By 8:15 AM, the house was empty. Renu stood alone in the sudden, deafening silence. She looked at the four half-empty chai glasses, the crumbs on the floor, and the unmade beds. This was her office. She turned on the radio to an old Lata Mangeshkar song and began the second shift.
“He’ll become a machine himself one day,” muttered Dadiji, the grandmother, from her wicker chair in the corner. At seventy-two, she had survived partition, the Emergency, and three television sets. She wore a crisp white saree and a permanent expression of mild disapproval. “In my time, we ate together. At a table. Without blinking lights.” Housewife Bhabhi sex with landlord for her debt...
The table went silent. Then Aarav burst out laughing. Kavya choked on her water. Vikram shook his head, but his eyes were smiling. Renu looked around the circle—at her irritable mother-in-law, her dreamy son, her sarcastic daughter, her steady husband. They were loud, flawed, nosy, and relentlessly loving. They fought over the last piece of pickle and shared the same tube of toothpaste. They hid secrets in almirahs and dreams in kitchen corners. By 8:15 AM, the house was empty
“Amma, you’ll cook for it,” he said, not as a question, but as a statement of fact. “Your cooking is better than any restaurant.” This was her office
By noon, the sun was a brutal tyrant. The electricity went out, as it did every Tuesday. Renu opened all the windows, fanned herself with a copy of the Rajasthan Patrika , and ate a quiet lunch of leftover chapati and pickle.

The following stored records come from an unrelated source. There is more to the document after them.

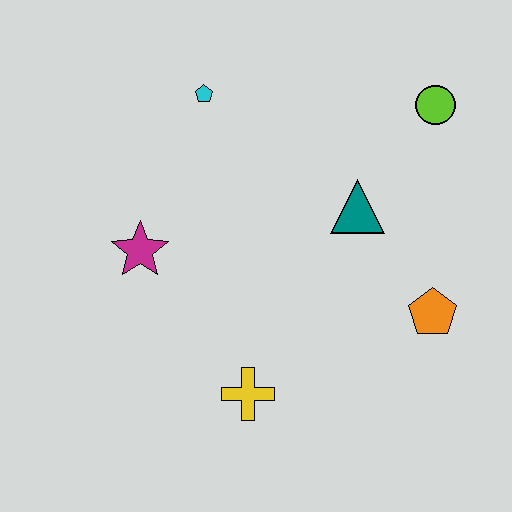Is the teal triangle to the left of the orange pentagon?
Yes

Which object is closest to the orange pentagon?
The teal triangle is closest to the orange pentagon.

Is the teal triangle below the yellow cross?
No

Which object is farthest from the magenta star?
The lime circle is farthest from the magenta star.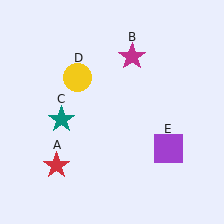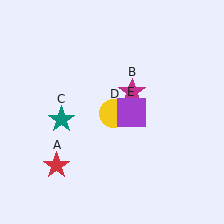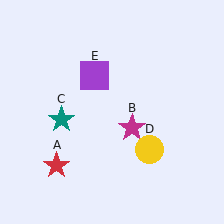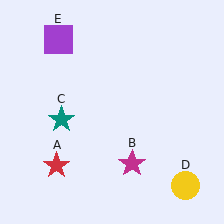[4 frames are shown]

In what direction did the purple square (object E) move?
The purple square (object E) moved up and to the left.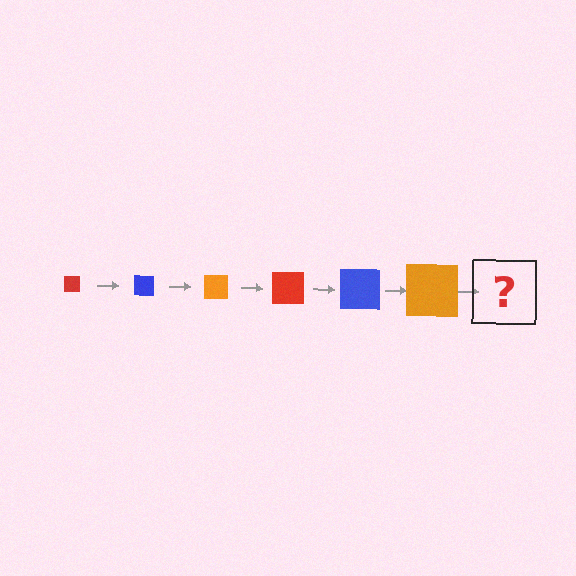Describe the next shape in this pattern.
It should be a red square, larger than the previous one.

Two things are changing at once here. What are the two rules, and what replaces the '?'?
The two rules are that the square grows larger each step and the color cycles through red, blue, and orange. The '?' should be a red square, larger than the previous one.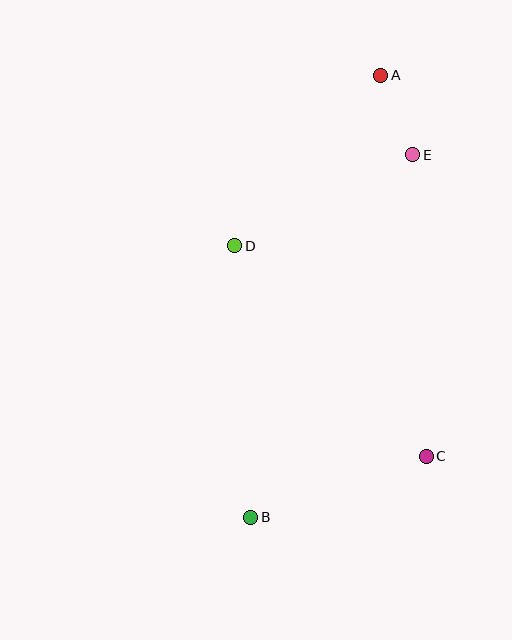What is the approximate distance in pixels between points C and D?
The distance between C and D is approximately 284 pixels.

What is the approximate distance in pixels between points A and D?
The distance between A and D is approximately 225 pixels.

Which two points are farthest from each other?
Points A and B are farthest from each other.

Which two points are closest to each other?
Points A and E are closest to each other.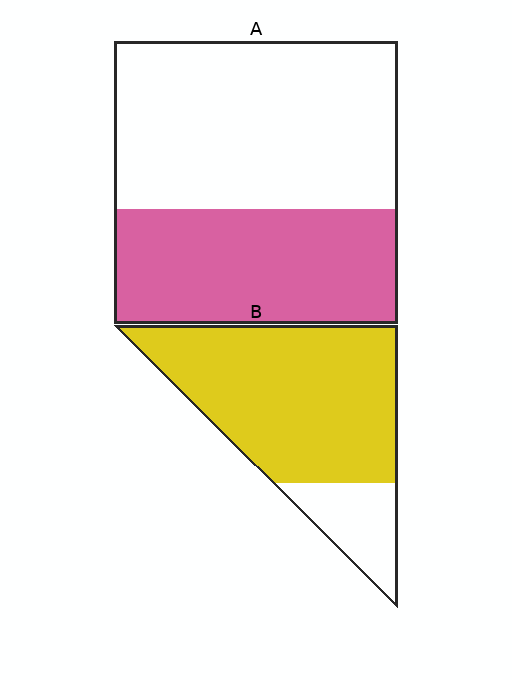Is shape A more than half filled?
No.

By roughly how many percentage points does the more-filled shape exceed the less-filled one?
By roughly 40 percentage points (B over A).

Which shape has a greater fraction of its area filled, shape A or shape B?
Shape B.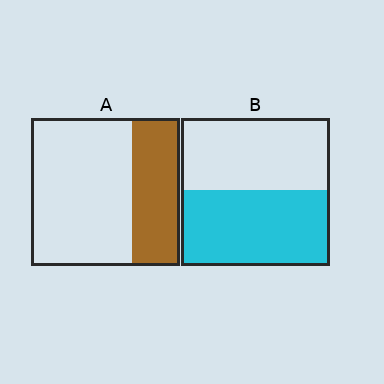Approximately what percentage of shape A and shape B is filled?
A is approximately 30% and B is approximately 50%.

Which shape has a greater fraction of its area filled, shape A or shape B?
Shape B.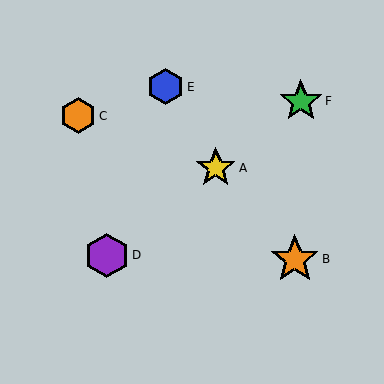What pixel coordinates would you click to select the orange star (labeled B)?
Click at (295, 259) to select the orange star B.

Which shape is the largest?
The purple hexagon (labeled D) is the largest.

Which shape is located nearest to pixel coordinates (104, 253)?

For one hour, the house belonged only to her. She took out the letter from the boutique again. The position was for a supervisor—more money, more respect, more hours away from home. She folded the letter and tucked it into her almirah , under a pile of bedsheets. Not today. Maybe tomorrow.
Vikram came home at 6:30 PM, as regular as the clockwork he despised at his office. He loosened his tie, kissed his mother’s hand in a gesture of old-world respect, and asked Renu, “What’s for dinner?” The same question he had asked for 8,395 days.
“Beta, eat your paratha,” Renu pleaded, sliding a golden, flaky bread onto Aarav’s plate. He grunted, typed three more lines, and then broke the paratha with one hand while scrolling with the other.